Although blood ties (and genetic relatedness) often correlate with kinship, just as in the case of mammals (above section), evidence from human societies suggests that it is not the genetic relatedness per se that is the mediating mechanism of social bonding and cooperation, instead it is the shared context (albeit typically consisting of genetic relatives) and the familiarity that arises from it, that mediate the social bonds. This implies that genetic relatedness is not the determining mechanism nor required for the formation of social bonds in kinship groups, or for the expression of altruism in humans, even if statistical correlations of genetic relatedness are an evolutionary criterion for the emergence of such social traits in biological organisms over evolutionary timescales. Understanding this distinction between the statistical role of genetic relatedness in the evolution of social traits and yet its lack of necessary determining role in mediating mechanisms of social bonding and the expression of altruism is key to inclusive fitness theory's proper application to human social behaviour (as well as to other mammals).

===Nurture kinship===

Compatible with biologists' emphasis on familiarity and shared context mediating social bonds, the concept of nurture kinship in the anthropological study of human social relationships highlights the extent to which such relationships are brought into being through the performance of various acts of sharing, acts of care, and performance of nurture between individuals who live in close proximity. Additionally the concept highlights ethnographic findings that, in a wide swath of human societies, people understand, conceptualize and symbolize their relationships predominantly in terms of giving, receiving and sharing nurture. The concept stands in contrast to the earlier anthropological concepts of human kinship relations being fundamentally based on "blood ties", some other form of shared substance, or a proxy for these (as in fictive kinship), and the accompanying notion that people universally understand their social relationships predominantly in these terms.

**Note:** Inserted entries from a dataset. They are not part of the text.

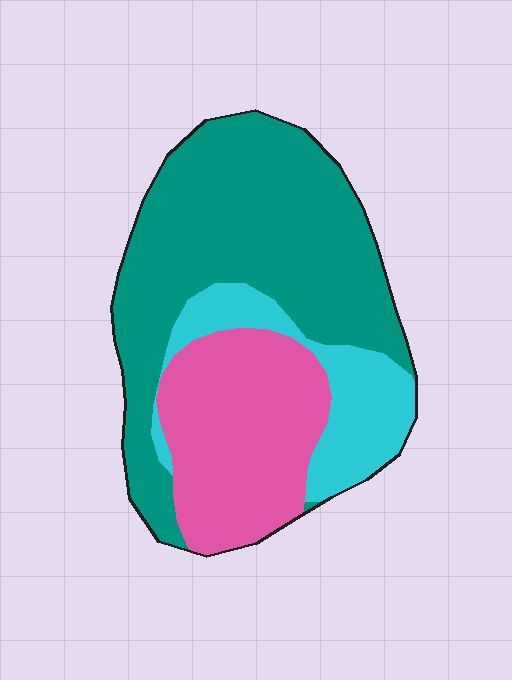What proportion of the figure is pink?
Pink takes up about one third (1/3) of the figure.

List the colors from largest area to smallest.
From largest to smallest: teal, pink, cyan.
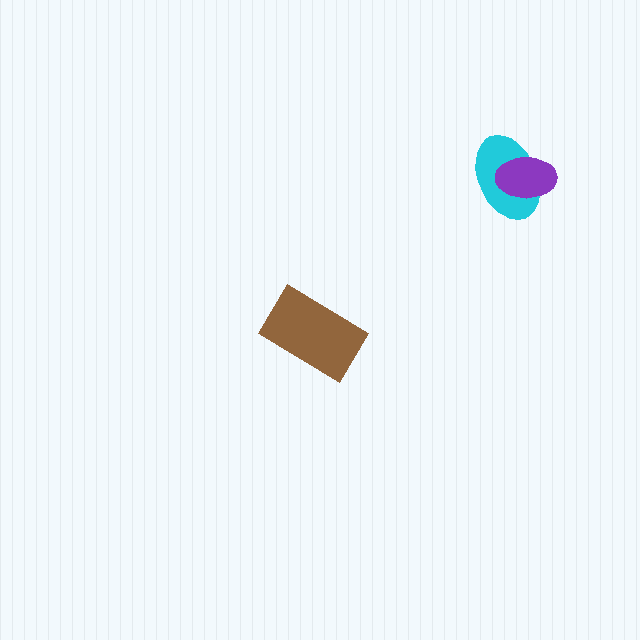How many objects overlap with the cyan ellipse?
1 object overlaps with the cyan ellipse.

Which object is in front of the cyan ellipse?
The purple ellipse is in front of the cyan ellipse.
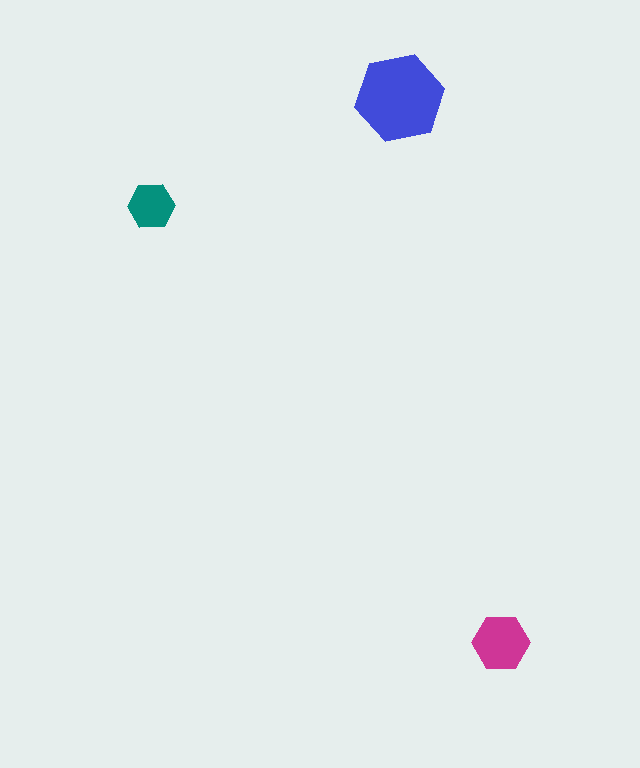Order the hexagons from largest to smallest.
the blue one, the magenta one, the teal one.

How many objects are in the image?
There are 3 objects in the image.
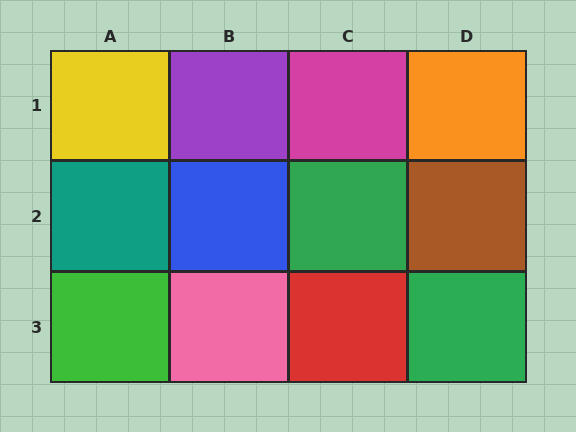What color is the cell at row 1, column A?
Yellow.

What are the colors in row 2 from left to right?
Teal, blue, green, brown.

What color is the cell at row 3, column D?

The nurture kinship perspective on the ontology of social ties, and how people conceptualize them, has become stronger in the wake of David M. Schneider's influential Critique of the Study of Kinship^{[1]} and Holland's subsequent Social Bonding and Nurture Kinship: Compatibility between Cultural and Biological approaches, demonstrating that as well as the ethnographic record, biological theory and evidence also more strongly support the nurture perspective than the blood perspective. Both Schneider and Holland argue that the earlier blood theory of kinship derived from an unwarranted extension of symbols and values from anthropologists' own cultures (see ethnocentrism).